Spinal balance in sagittal and coronal plane can be adversely affected in adult scoliosis. Poor spinal balance is known to worsen the functional status in these patients, and can be quite disabling. Pain in adult scoliosis may arise from muscle fatigue due to abnormal biomechanics caused by the deformed and poorly balanced spine. Glassman et al studied the impact of spinal balance on clinical symptoms in 298 adult scoliosis patients with or without prior surgery. They reported that positive sagittal balance led to greater pain, poor function, and poor self image in patients with or without prior surgery while coronal balance of more than 4 cm correlated with greater pain and poor function. Additionally, the severity of symptoms was found to increase linearly with worsening sagittal imbalance. In terms of location, thoracic curves were better tolerated than thoracolumbar or lumbar curves; however, the magnitude of the curve had a poor correlation with functional status 27,28. In patients with adult degenerative lumbar or thoracolumbar scoliosis, Ploumis et al. reported that coronal imbalance more than 5 cm affected bodily function and moderate to severe lateral olisthesis (more than 6 mm) correlated with higher bodily pain, while sagittal balance did not show a good correlation with functional results 29. In another study, positive sagittal balance (C7 plumbline more than 6 cm) in patients with adult scoliosis has been correlated with worse Oswestry Disability Index scores (ODI), while there was no correlation found between ODI and coronal imbalance.
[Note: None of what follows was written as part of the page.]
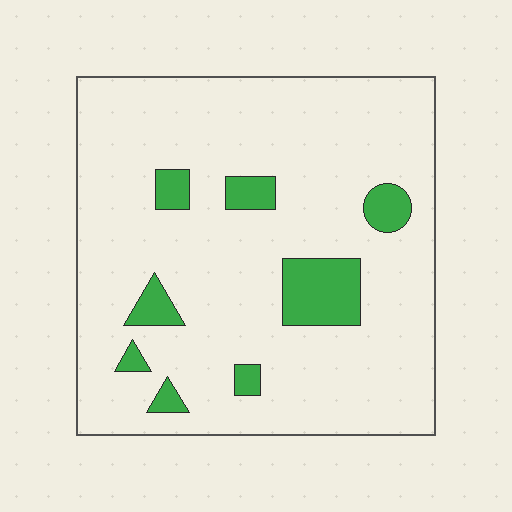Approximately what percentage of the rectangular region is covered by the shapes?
Approximately 10%.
However none of the patients in this study had coronal imbalance worse than 4 cm.30. Loss of lumbar lordosis and thoracolumbar kyphosis have also been found to have a positive correlation with self-reported pain scores in adult scoliosis patients1.
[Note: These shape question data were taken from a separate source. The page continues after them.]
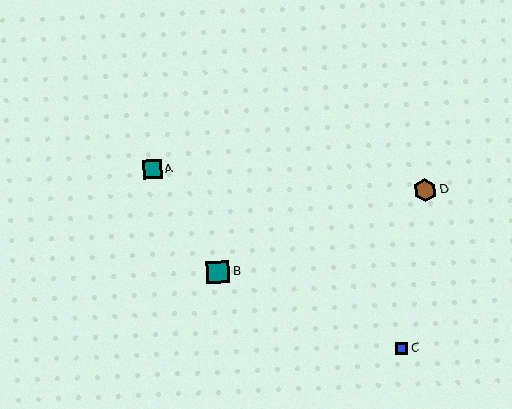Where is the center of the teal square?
The center of the teal square is at (152, 169).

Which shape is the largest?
The teal square (labeled B) is the largest.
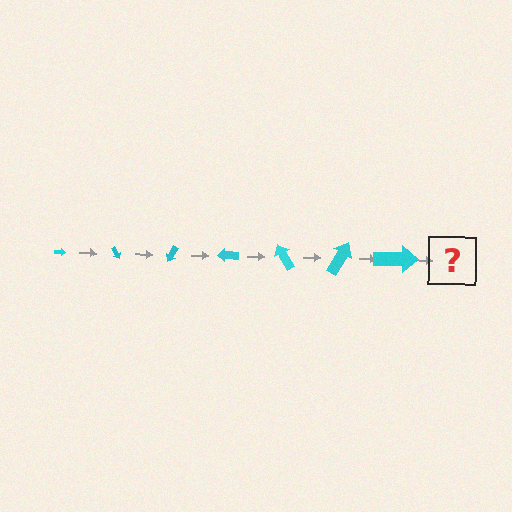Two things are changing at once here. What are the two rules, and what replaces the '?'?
The two rules are that the arrow grows larger each step and it rotates 60 degrees clockwise each step. The '?' should be an arrow, larger than the previous one and rotated 420 degrees clockwise from the start.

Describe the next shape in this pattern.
It should be an arrow, larger than the previous one and rotated 420 degrees clockwise from the start.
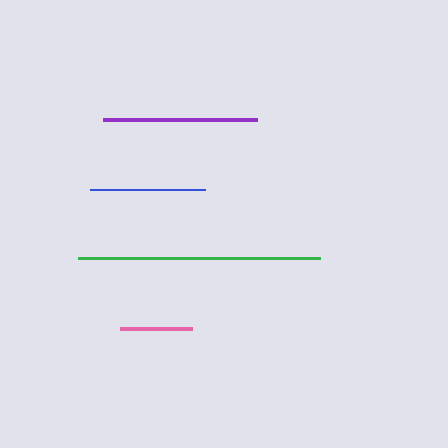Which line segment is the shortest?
The pink line is the shortest at approximately 72 pixels.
In addition to pain and spinal balance abnormalities, adult deformity can lead to significant body image and cosmesis issues. Deformity has been known to promote a negative body image, which can lead to difficulties in physical functioning and social interaction. Body image is known to be a significant issue with scoliosis patients31,32 Psychosocial studies in adult scoliosis patients have reveled difficulties in social and intimate relationships due to physical difficulties in participation, fear of injury, or self-consciousness33–35 . Attempts have been made to correlate radiographic deformity parameters with health-related quality of life (HRQL) and body image score in adult deformity patients. Except for the sagittal profile, other radiographic measures are found to correlate poorly with HRQL and body image scores in adults1,27,33. Walter Reed Visual Assessment Score (WRVAS) is a visual scale for patients’ assessment of deformity. It has been suggested that, in adults, the WRVAS is a more accurate reflection of the impact of scoliosis deformity on patient body image and HRQL than radiographic indicators. Tones et al. reported that the items of the WRVAS shared a consistent negative correlation with the Physical Functioning, Vitality, and General Health subscales of the SF-36v2, and the Physical Component Summary score in adult scoliosis patients. They also reported that older participants perceived their deformities as more severe than younger participants 26,36.
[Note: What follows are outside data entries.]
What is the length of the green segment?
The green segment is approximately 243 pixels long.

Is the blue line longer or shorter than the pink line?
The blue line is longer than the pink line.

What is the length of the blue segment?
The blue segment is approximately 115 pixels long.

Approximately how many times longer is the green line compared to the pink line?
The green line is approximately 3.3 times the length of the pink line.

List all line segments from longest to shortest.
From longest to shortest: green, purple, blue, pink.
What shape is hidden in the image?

The importance of these issues from the patients’ perspective is exemplified by postoperative outcome studies in patients who have surgical correction of the deformity. Bridwell et al. had used SRS 22, ODI and SF-12 to assess outcome after surgery in 56 adult scoliosis patients at 1- and 2-year follow-up. They concluded based on these scores that surgical treatment significantly improved pain, self image, and function. They found that the greatest responsiveness to the change after surgery was demonstrated by self image domain, then the SRS total score and pain scores.37.